LE THÉÂTRE
Avec « Contes et légendes », le grand « écrivain de spectacles » propose un remarquable voyage mené dans le monde futur.
Dès que Joël Pommerat apparaît, le théâtre progresse d’un pas. Cette fois, c’est d’une enjambée qu’il s’agit, forme et fond réunis. Il nous introduit dans le monde futur, où nos codes sont en voie de disparition, nos codes sociaux et familiaux par exemple. La robotique a fait son chemin. Entre l’enfant et le robot, entre le réel et l’artifice, les différences s’estompent. Pommerat imagine l’enfant de demain comme le produit d’un compromis, d’un mélange, entre un être humain naturel et un humanoïde qui se seraient associés pour prendre le pouvoir face à des adultes démissionnaires. En face de parents désarmés, les adolescents livrés à eux-mêmes auraient donné libre cours à leurs violences, à leur vulgarité, à leur libido, pâles imitations des instincts des adultes dépassés.
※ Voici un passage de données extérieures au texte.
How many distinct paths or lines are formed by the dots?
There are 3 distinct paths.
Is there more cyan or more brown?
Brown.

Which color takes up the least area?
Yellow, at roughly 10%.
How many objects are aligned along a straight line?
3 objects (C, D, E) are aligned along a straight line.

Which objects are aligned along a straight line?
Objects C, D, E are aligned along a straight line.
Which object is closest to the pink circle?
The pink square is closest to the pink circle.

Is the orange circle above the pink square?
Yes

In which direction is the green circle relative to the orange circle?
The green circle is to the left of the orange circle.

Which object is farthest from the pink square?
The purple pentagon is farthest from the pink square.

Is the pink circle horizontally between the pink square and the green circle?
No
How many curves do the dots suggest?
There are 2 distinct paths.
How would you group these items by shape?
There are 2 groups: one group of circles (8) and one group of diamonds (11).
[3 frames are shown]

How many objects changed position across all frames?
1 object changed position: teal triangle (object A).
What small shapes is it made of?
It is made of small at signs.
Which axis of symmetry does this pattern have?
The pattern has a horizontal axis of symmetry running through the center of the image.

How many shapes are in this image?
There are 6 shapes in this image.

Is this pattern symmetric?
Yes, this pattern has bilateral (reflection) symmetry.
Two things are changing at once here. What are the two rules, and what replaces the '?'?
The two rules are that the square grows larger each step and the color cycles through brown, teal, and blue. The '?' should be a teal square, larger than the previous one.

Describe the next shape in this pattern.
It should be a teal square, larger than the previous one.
Ceux-ci iraient chercher le secours des robots dont la science aurait développé les capacités. Le robot de Pommerat aurait acquis en effet un rôle très proche de celui de l’humain. Il se substituerait même à la mère de famille défaillante, pour l’éducation comme pour la cuisine. C’est autour de ce rêve, de ce conte, de cette légende, que Joël Pommerat nous propose un spectacle extraordinaire, où d’abord il se donne un prétexte à un travail théâtral remarquable. On y retrouve toutes les qualités qui font le génie de ce rare « écrivain de spectacles » – maîtrise de la scène, écriture, direction des acteurs – au service d’un imaginaire complètement amarré à la réalité. Là est l’originalité profonde de Pommerat : dans cet alliage de poésie, de philosophie, de morale pour faire passer par le théâtre la démonstration intellectuelle la plus gratuite que l’on puisse imaginer.
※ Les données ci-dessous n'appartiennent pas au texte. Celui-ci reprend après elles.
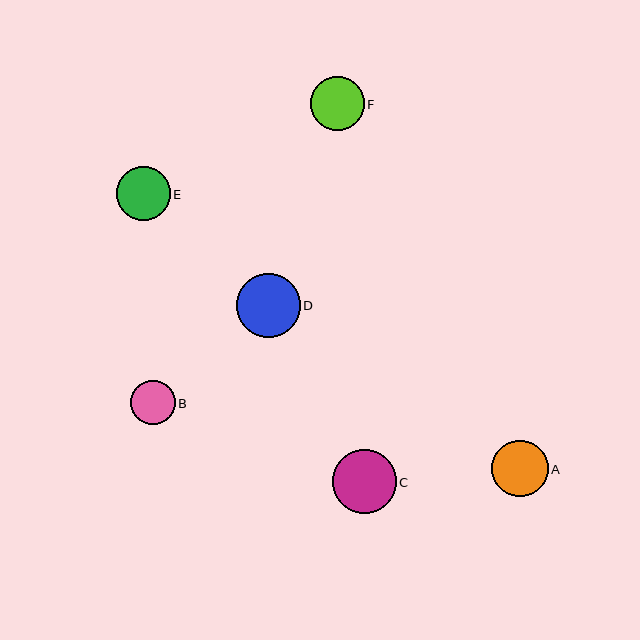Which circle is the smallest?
Circle B is the smallest with a size of approximately 44 pixels.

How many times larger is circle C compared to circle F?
Circle C is approximately 1.2 times the size of circle F.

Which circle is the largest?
Circle D is the largest with a size of approximately 64 pixels.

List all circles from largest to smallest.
From largest to smallest: D, C, A, E, F, B.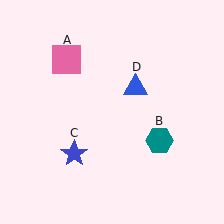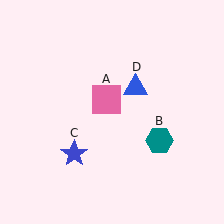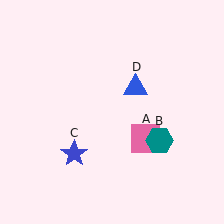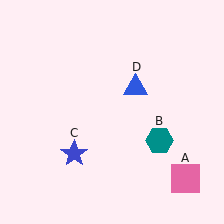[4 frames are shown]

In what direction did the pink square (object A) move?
The pink square (object A) moved down and to the right.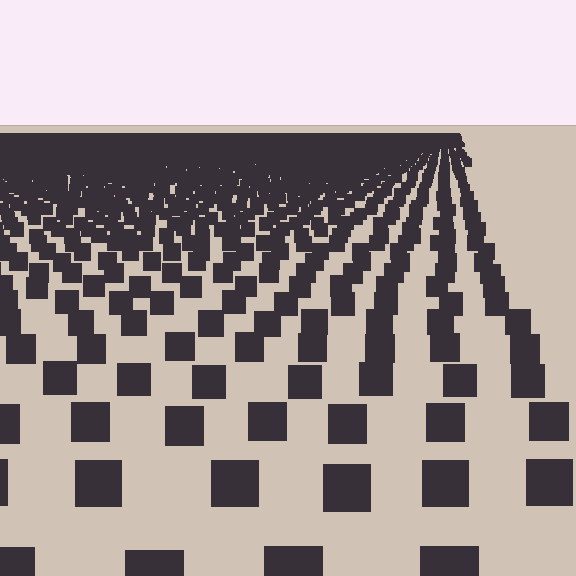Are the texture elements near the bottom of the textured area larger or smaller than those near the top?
Larger. Near the bottom, elements are closer to the viewer and appear at a bigger on-screen size.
Que l’on se rende compte en effet : sur la scène, une dizaine de comédiennes d’une trentaine d’années interprètent avec une crédibilité et un talent merveilleux les rôles de très jeunes garçons adolescents ou ceux de robots masculins, et livrent des messages pour certains incroyablement audacieux, pour d’autres visionnaires, pour d’autres enfin totalement gratuits. Cela s’appelle le triomphe de l’illusion. Ce qui est inouï chez Pommerat, c’est cette insatiable curiosité qui l’amène à se poser et à poser les plus fortes et les plus difficiles questions de notre temps – ici par exemple sur l’éducation, sur l’identité, sur le genre, sur le réel, sur l’enfance, etc. –, qu’il y réponde par le langage théâtral le plus pur et le plus simple, et que ces réponses mobilisent notre sensibilité, nonobstant nos propres convictions. C’est le signe d’une exceptionnelle qualité intellectuelle, artistique et humaine.
Contes et légendes, création théâtrale de Joël Pommerat. Nanterre-Amandiers (01.46.14.70.00).